Thursday 16 June 2016

Shipping Olds

Title is waggish reference to Annie Proulx's book Shipping News as well as a reprise to my use of 'Olds' to cover things that didn't happen last night but are nevertheless interesting. Since talking Alaska a tuthree days ago, I've mentioned the exciting news from chemistry which is about the naming of parts 113-118 in the periodic table.  In that short, derivative essay, I went off topic to rant about Glenn Seaborg and his despair at everyone else's ignorance. So I'm back on track to talk briefly about Uus, ununseptium, eka-astatine, or tennessine. For an element for which only 15 atoms have been clearly identified that's a helluva lot of names!

Those atoms were made by bombarding Berkelium [Bk, element 97] with Calcium [Ca, element 20] nuclei until a handful of the atoms fused together long enough to be detected as having a atomic charge of 117. The atomic number is the number of protons in the nucleus, so the math is simple 97 + 20 = 117 but the nuclear chemistry is damnably more complicated than I can explain here. Uus is the last element to be so created / discovered, because it turned out that oganesson Og element 118 was lower hanging fruit and had been created first.  The methodology for making oganesson was the same as for Uus with a different starting point: bombarding Californium [Cf, element 98] with calcium as before. Californium was more widely available because it was used in certain industrial processes. Berkelium, on the other hand, was only produced in ORNL, Oak Ridge National Laboratory, and then only as a by-product of the production of Californium. When Yuri Oganessian from Dubna in Russia wanted to try for creating Uus, he had to wait for the next commercial order of Californium.
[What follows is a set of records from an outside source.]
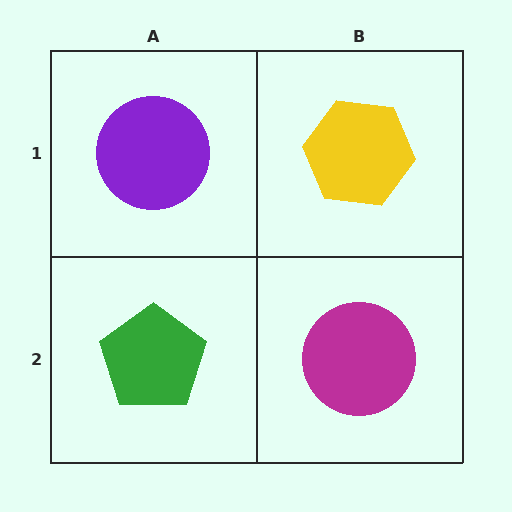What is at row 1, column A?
A purple circle.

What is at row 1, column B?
A yellow hexagon.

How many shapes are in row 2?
2 shapes.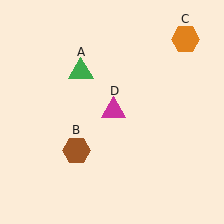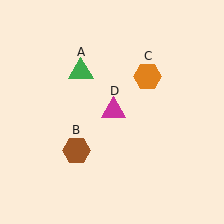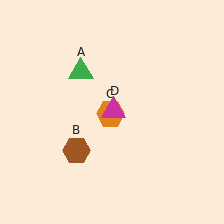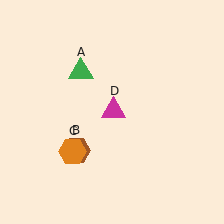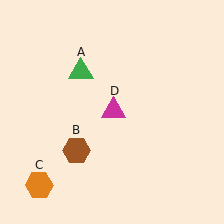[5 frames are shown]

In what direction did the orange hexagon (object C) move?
The orange hexagon (object C) moved down and to the left.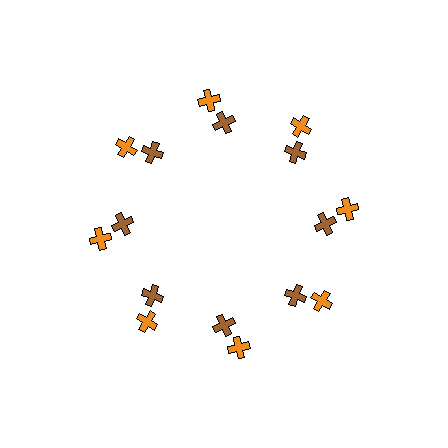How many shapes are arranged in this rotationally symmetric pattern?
There are 16 shapes, arranged in 8 groups of 2.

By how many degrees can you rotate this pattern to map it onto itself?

They had to run the purification process for 250 days to get together a mere 22mg of berkelium.  It's a balanced tradeoff, the half-life of berkelium is 330 days, so as the stash is being accumulated in one teeny-tiny bucket, it is effectively leaking out the bottom. Once it is made, therefore, time is of the essence if anyone is to do any experiments with the sample, before all the atoms decay into something else. So the boys at ORNL wrapped the precious fragment in a Russian doll contraption of lead boxes containing lead boxes and shipped it to Moscow, with an Urgent - useless if delayed sticker on it. Russian customs, who weren't going to be brow-beaten by imperialist Yankee-dogs, read through the paperwork with a nit-comb and decided they could not accept it. So the parcel went back to the USA - and back to Russia; and back to the USA - until after nearly 40,000km of air miles it was on it's way in a van to Dubna.  That first experiment yielded 6 atoms of Uus and everyone was ecstatic.

Next time DHL or FedEx or the customs agent at your local airport pisses you off with some bureaucratic and costly requirement over the goods you ordered over the interweb, reflect that it's been worse and more expensive for some other people.